On Wed, Aug 10, 2022 at 03:11:23PM +0800, Jiufu Guo wrote:
> As mentioned in PR106550, since pli could support 34bits immediate, we could
> use less instructions(3insn would be ok) to build 64bits constant with pli.
> 
> For example, for constant 0x020805006106003, we could generate it with:
> asm code1:
> pli 9,101736451 (0x6106003)
> sldi 9,9,32
> paddi 9,9, 2130000 (0x0208050)
> 
> or asm code2:
> pli 10, 2130000
> pli 9, 101736451
> rldimi 9, 10, 32, 0
> 
> If there is only one register can be used, then the asm code1 is ok. Otherwise
> asm code2 may be better.

It is significantly better yes.  That code with sldi is perhaps what we
have to do after reload, but all those three insns are sequential,
expensive.

> This patch re-enable the constant building(splitter) before RA by updating the
> constrains from int_reg_operand_not_pseudo to gpc_reg_operand.  And then, we
> could use two different pseduo for two pli(s), and asm code2 can be generated.

> This patch also could generate asm code1 if hard register is allocated for the
> constant.

> +  else if (TARGET_PREFIXED)
> +    {
> +      /* pli 9,high32 + pli 10,low32 + rldimi 9,10,32,0.  */
> +      if (can_create_pseudo_p ())
> +	{
> +	  temp = gen_reg_rtx (DImode);
> +	  rtx temp1 = gen_reg_rtx (DImode);
> +	  emit_move_insn (copy_rtx (temp), GEN_INT ((ud4 << 16) | ud3));
> +	  emit_move_insn (copy_rtx (temp1), GEN_INT ((ud2 << 16) | ud1));
> +
> +	  rtx one = gen_rtx_AND (DImode, temp1, GEN_INT (0xffffffff));

Why do you meed to mask the value here?  That is a nop, no?
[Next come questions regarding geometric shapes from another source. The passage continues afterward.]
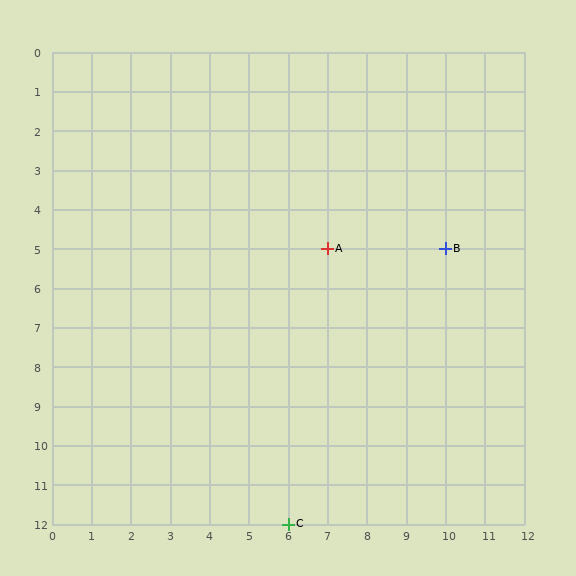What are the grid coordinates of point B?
Point B is at grid coordinates (10, 5).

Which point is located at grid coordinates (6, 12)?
Point C is at (6, 12).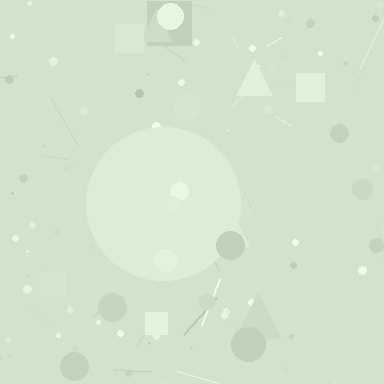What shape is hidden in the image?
A circle is hidden in the image.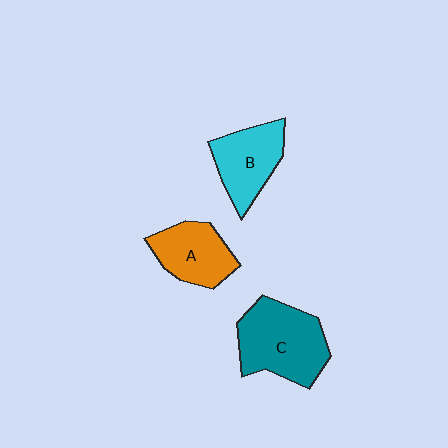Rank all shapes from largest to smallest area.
From largest to smallest: C (teal), B (cyan), A (orange).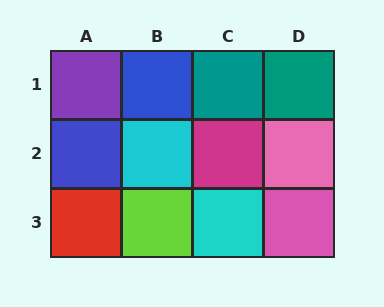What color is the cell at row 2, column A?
Blue.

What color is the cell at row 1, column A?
Purple.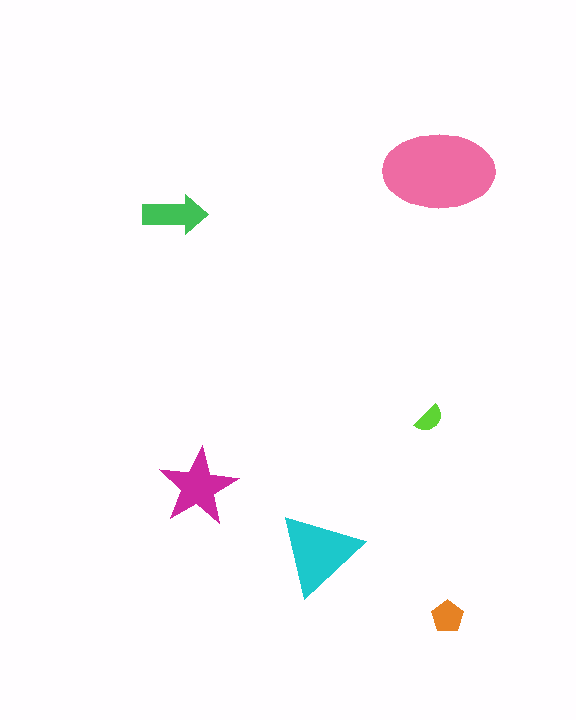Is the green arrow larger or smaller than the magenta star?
Smaller.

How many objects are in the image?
There are 6 objects in the image.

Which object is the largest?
The pink ellipse.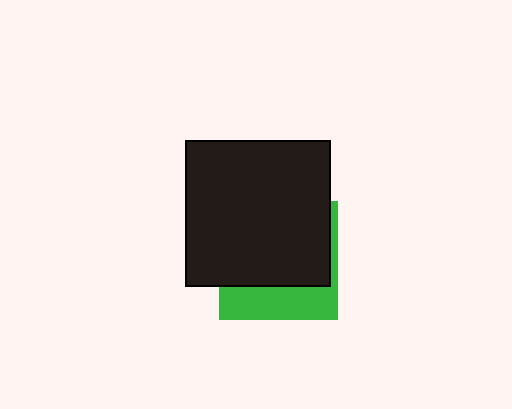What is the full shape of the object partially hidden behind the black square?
The partially hidden object is a green square.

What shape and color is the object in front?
The object in front is a black square.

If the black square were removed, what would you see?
You would see the complete green square.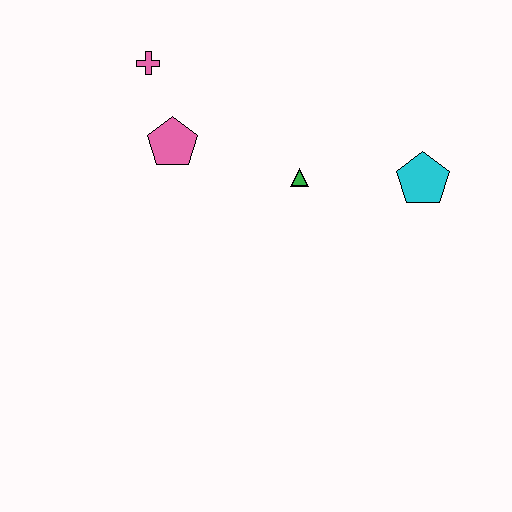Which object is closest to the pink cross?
The pink pentagon is closest to the pink cross.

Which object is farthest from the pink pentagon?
The cyan pentagon is farthest from the pink pentagon.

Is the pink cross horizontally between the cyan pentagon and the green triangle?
No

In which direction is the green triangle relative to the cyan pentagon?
The green triangle is to the left of the cyan pentagon.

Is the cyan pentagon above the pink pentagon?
No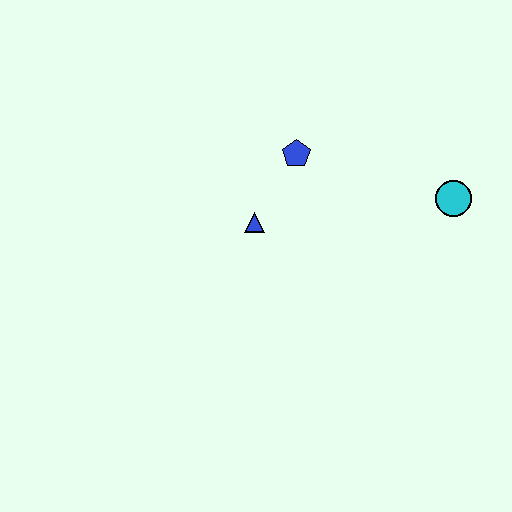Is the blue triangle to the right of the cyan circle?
No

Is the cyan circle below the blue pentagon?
Yes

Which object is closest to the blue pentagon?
The blue triangle is closest to the blue pentagon.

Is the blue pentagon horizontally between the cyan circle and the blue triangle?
Yes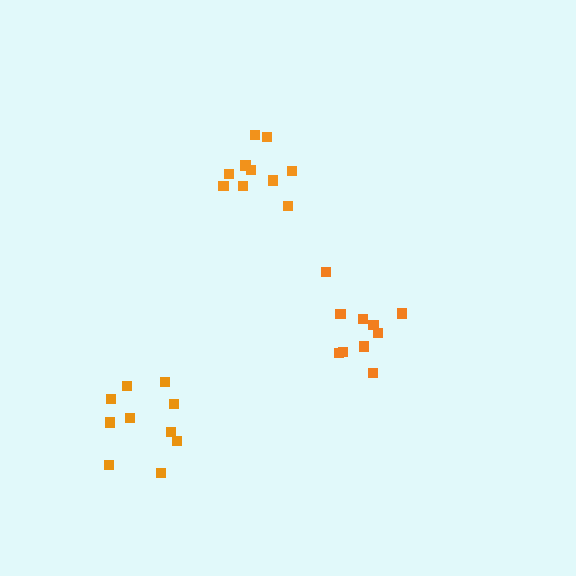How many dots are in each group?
Group 1: 10 dots, Group 2: 10 dots, Group 3: 10 dots (30 total).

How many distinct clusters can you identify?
There are 3 distinct clusters.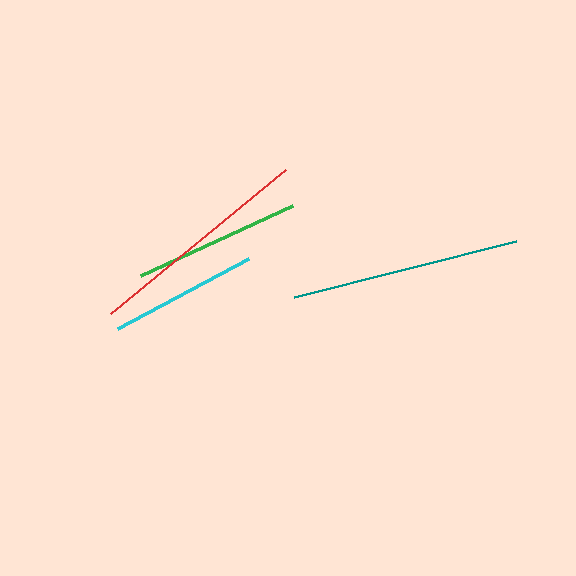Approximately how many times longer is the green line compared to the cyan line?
The green line is approximately 1.1 times the length of the cyan line.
> +	  rtx two = gen_rtx_ASHIFT (DImode, temp, GEN_INT (32));
> +	  emit_move_insn (dest, gen_rtx_IOR (DImode, one, two));

But you can call gen_rotldi3_insert_3 explicitly, a better idea if this
code can run late (so we cannot rely on other optimisations to clean
things up).

> --- a/gcc/config/rs6000/rs6000.md
> +++ b/gcc/config/rs6000/rs6000.md
> @@ -9659,7 +9659,7 @@ (define_split
>  ;; When non-easy constants can go in the TOC, this should use
>  ;; easy_fp_constant predicate.
>  (define_split
> -  [(set (match_operand:DI 0 "int_reg_operand_not_pseudo")
> +  [(set (match_operand:DI 0 "gpc_reg_operand")
>  	(match_operand:DI 1 "const_int_operand"))]
>    "TARGET_POWERPC64 && num_insns_constant (operands[1], DImode) > 1"
>    [(set (match_dup 0) (match_dup 2))

This is a huge change.  Do you have some indication that it helps /
hurts / is neutral?  Some reasoning why it is a good idea?

I am not against it, but some more rationale would be good :-)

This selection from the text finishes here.